Volontiers caustique, le ministre polonais des affaires étrangères, Radoslaw Sikorski, ne recule jamais devant un bon mot. Le 16 mai, à Tallinn, face à un public européen, il partage la scène avec son homologue estonien, Margus Tsahkna, et le nouvel ambassadeur des Etats-Unis à l’OTAN, Matthew Whitaker, fraîchement nommé par Donald Trump. Les deux Européens plaident pour que le président ukrainien, Volodymyr Zelensky, soit invité au sommet de l’OTAN, les 24 et 25 juin à La Haye – un geste politique auquel ils savent Washington hostile. « Pour être franc, interjette alors Radoslaw Sikorski, j’adorerais voir Poutine à La Haye aussi ! » L’Estonien s’esclaffe, la salle éclate de rire. L’Américain reste de marbre.

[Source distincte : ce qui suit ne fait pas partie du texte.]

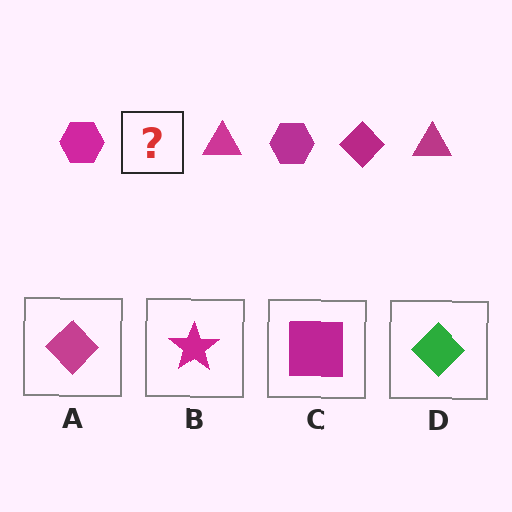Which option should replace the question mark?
Option A.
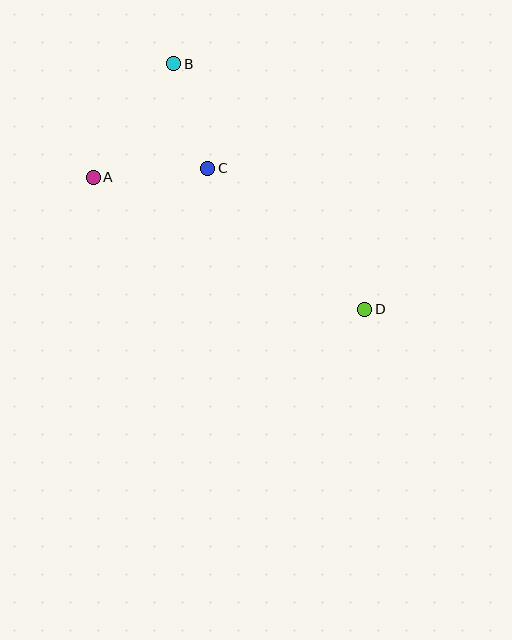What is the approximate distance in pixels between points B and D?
The distance between B and D is approximately 311 pixels.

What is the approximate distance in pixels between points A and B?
The distance between A and B is approximately 139 pixels.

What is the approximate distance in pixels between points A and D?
The distance between A and D is approximately 302 pixels.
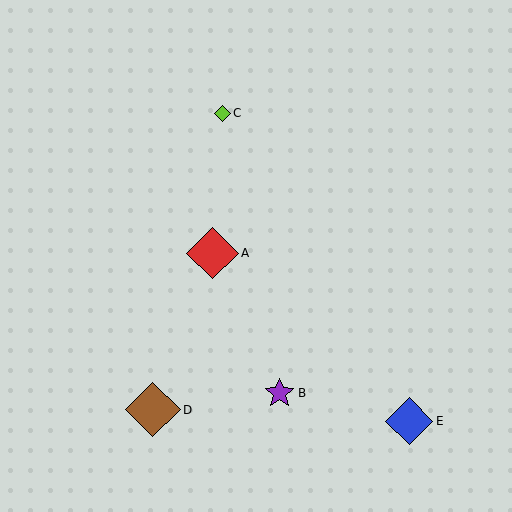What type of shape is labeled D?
Shape D is a brown diamond.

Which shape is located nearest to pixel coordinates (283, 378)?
The purple star (labeled B) at (280, 393) is nearest to that location.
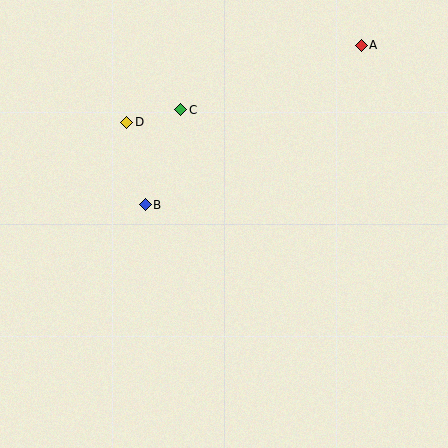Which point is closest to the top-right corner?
Point A is closest to the top-right corner.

A-t-il voulu éviter d’approuver l’ironie du Polonais ? Ou bien n’a-t-il pas compris la flèche décochée par le ministre polonais, parce qu’il ignore que La Haye est aussi le siège de la Cour pénale internationale (CPI) ? Les Etats-Unis ne sont pas signataires du statut de Rome, fondateur de la CPI, et le mandat d’arrêt lancé contre le président russe pour crimes de guerre leur importe peu – encore moins à leur président actuel, qui soigne ses relations avec Vladimir Poutine. Pour les Européens, en revanche, l’initiative de la CPI a marqué un moment important dans la guerre en Ukraine : elle faisait intervenir le droit contre un dirigeant qui ne croit qu’à la force.

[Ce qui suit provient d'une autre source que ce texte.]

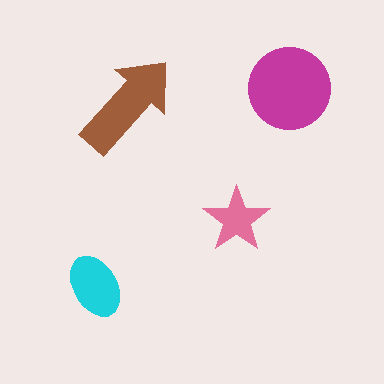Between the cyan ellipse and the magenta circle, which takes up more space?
The magenta circle.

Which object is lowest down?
The cyan ellipse is bottommost.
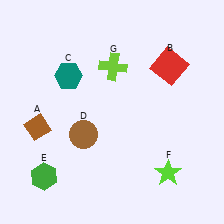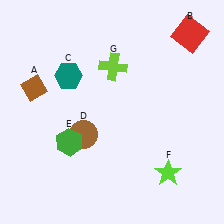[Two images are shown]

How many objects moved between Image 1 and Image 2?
3 objects moved between the two images.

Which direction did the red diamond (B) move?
The red diamond (B) moved up and to the right.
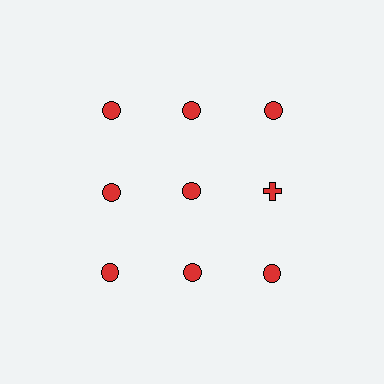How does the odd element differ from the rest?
It has a different shape: cross instead of circle.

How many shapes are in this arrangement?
There are 9 shapes arranged in a grid pattern.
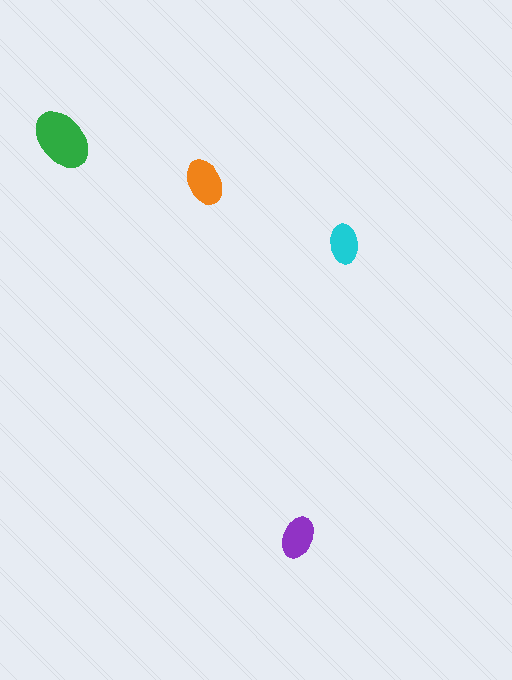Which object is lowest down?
The purple ellipse is bottommost.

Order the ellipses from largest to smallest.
the green one, the orange one, the purple one, the cyan one.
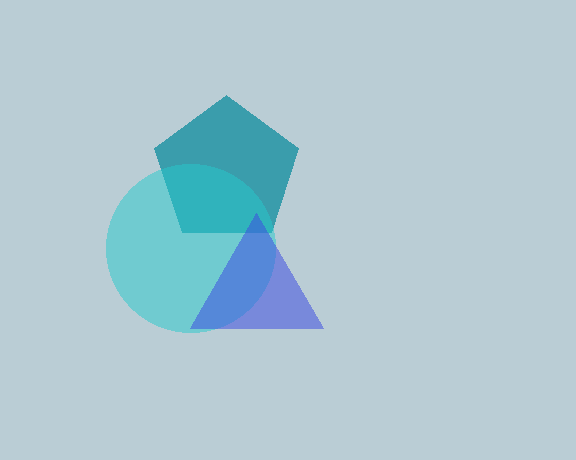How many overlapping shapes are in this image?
There are 3 overlapping shapes in the image.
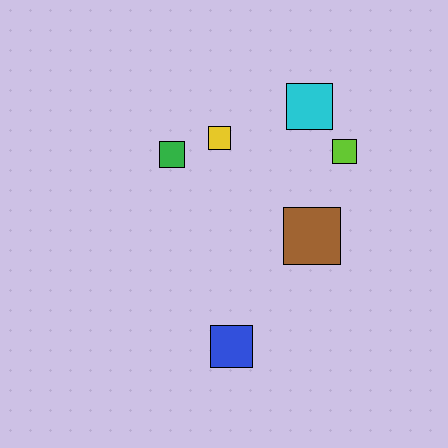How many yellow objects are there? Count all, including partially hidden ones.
There is 1 yellow object.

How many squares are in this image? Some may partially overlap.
There are 6 squares.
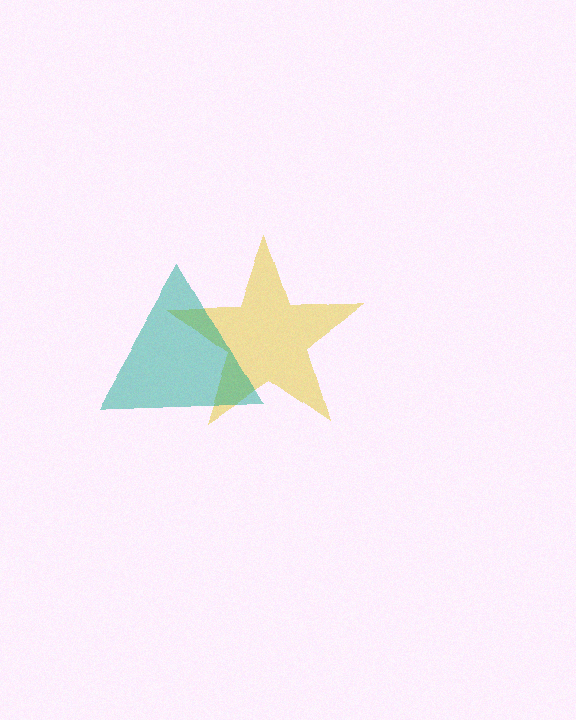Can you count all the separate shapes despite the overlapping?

Anecdotique, l’épisode de Tallinn illustre néanmoins le fossé grandissant entre l’Europe et les Etats-Unis à propos du droit international. Alors que les piliers du multilatéralisme s’effondrent les uns après les autres, l’Union européenne veut croire qu’elle peut continuer à fonctionner sur la base de la règle de droit. Elle l’invoque constamment, notamment pour faire condamner l’agression russe en Ukraine.
Un précédent plus récent
Comment ne pas s’étonner alors de la position adoptée par plusieurs dirigeants européens, dont le président français, Emmanuel Macron, le premier ministre britannique, Keir Starmer, et le chancelier allemand, Friedrich Merz, sur l’attaque de l’Iran par Israël ? Juridiquement, elle est paradoxale. Justifier cette offensive par le droit d’Israël à se défendre contredit le droit de légitime défense reconnu par la Charte des Nations unies : l’Iran menace bien l’Etat hébreu en cherchant à se doter de l’arme nucléaire, mais il ne l’a pas attaqué. Si les inspecteurs de l’Agence internationale de l’énergie atomique ont pu constater que l’Iran progressait dans son projet de construction de l’arme nucléaire, ils n’ont pas non plus établi qu’elle était devenue une réalité.